29 Kasım 2020 Pazar

8.45 GÜNEŞİ

Salgın tecridi doğal yaşam kaynaklarıyla ilişkimi derinleştiriyor.

Hava, güneş..

Sosyal hareket gerilere çekildikçe bedenim doğayla başka türlü ilişkileniyor.

Güneşi böylesine hissettiğimi hatırlamıyorum. Hücre çekirdeklerine kadar soğurduğumu. Işığına hep duyarlı oldum, sıcağıyla da çoktandır barışığım.

Ama şu ışıması!

Onu bir kutup ayısı, kedi, kuş gibi dosdoğru bedenimle alıp yakıt ettiğimin ayırdında olmak.

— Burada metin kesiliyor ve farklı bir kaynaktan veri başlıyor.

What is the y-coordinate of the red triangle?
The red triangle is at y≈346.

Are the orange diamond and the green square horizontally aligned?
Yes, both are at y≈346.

8 gibi uyanıyorum. Hızla giyinip perdeleri açıyorum. Sabah egzersizini yapıp meditasyona oturduğumda güneş balkonun kıyısına gelmiş oluyor. 8.45’te olanca gücüyle balkondan içeri, yüzüme, bağrıma akışını gözlerim kapalı karşılıyorum. Serinlik bir anda ısınıyor.

Sonra çayım, kahvem, kitabım, defterimle balkondayım. Hava kaç derece olursa olsun, güneş bir UFO ısıtıcısı. Isıtıyor, besliyor, avutuyor. Işığını içime salıp bataryalarımı dolduruyor.

Öğleye kadar huzurunda genleşiyor, adına Helios deyip önünde secdeye varmışlara köşemden selam ediyorum.